Zucchini Muffins

These are the best zucchini muffins you will ever have. I am not biased at all.

During the summer I use fresh zucchini from our garden. I freeze of pre-shredded zucchini to be able to bake these off season. You can also get great zucchini from Flower Hill Farm at the Culver Farmer’s Market.

I bake zucchini muffins to give away, to serve when I have friends over, when the kids are home so they can have an easy breakfast or snack, and just because.

I have tinkered with this recipe for years. I love that you only need one mixing bowl to prepare it. Hope you like it.

Muffins are a great way to sneak veggies into a picky eater’s food.

Please remember I am not a chef or recipe writer. I wing it quite a bit.

Ingredients:

  • Approx 1 packed cup finely shredded zucchini (water partially squeezed out)

  • Two 4 oz containers of unsweetened apple sauce (or you may sub 2 very ripe mashed bananas)

  • 1/4 cup melted coconut oil

  • 1/4 cup oat milk

  • 1/2 cup raw sugar

  • Vanilla extract

  • Juice of 1 lime

  • 2 cups AP flour

  • 1 teaspoon baking soda

  • Cinnamon

  • Fresh grated Nutmeg

  • Pinch of salt

  • 1 cup fresh blueberries (optional)

Instructions:

Preheat the oven to 350F. Coat 12 muffin tin pan with coconut oil. I scoop the solid coconut oil with a paper towel and then rub on to the muffin tins.

  1. In a large mixing bowl, mix zucchini and apple sauce (or bananas). Add the raw sugar, oil, vanilla, lime juice, and oat milk, and whisk to incorporate.

  2. Mix in the flour, baking soda, salt, nutmeg (grate directly over bowl) and cinnamon and stir until combined. Add blueberries (optional) and mix gently. Do not overmix, or the muffins can come out dense and gummy!

  3. Transfer the batter to the prepared muffin pan.

  4. Bake for about 25-30 minutes, until tops are golden brown and an inserted knife or toothpick comes out clean.

How To Use: Think outside the box when you eat these muffins. I like avocado, habaneros, lime, and salt on mine for a quick, easy lunch or dinner. You can make a breakfast sandwich with Morningstar Farms veggie sausage and Chao or Miyokos vegan cheese. These muffins are also great with peanut butter and jam. Perfect for any meal or snack. They travel well too in a hard container so they do not get smushed.
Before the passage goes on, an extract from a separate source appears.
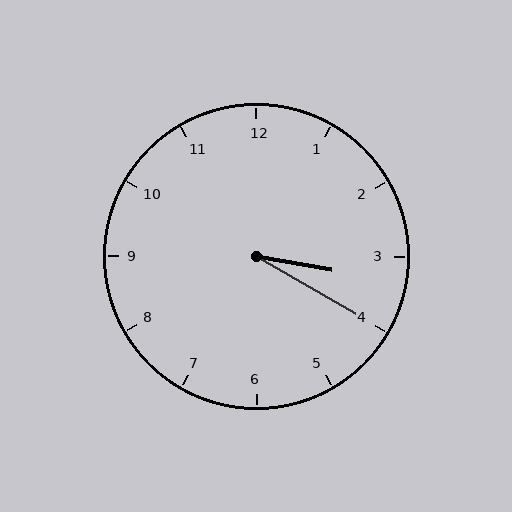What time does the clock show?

Options: You can use any plant milk you have on hand instead of oat milk. If you are oil-less, you can omit the oil, just add a little more plant milk. You can top with sliced bananas before baking. You an add 1 cup fresh blueberries. when the batter is mixed. If you are monitoring your salt intake you may omit the salt.

Tip: If I am short on time, sometimes I prepare the batter in the morning, then bake the muffins in the evening so we can have fresh out of the oven muffins as an after dinner treat.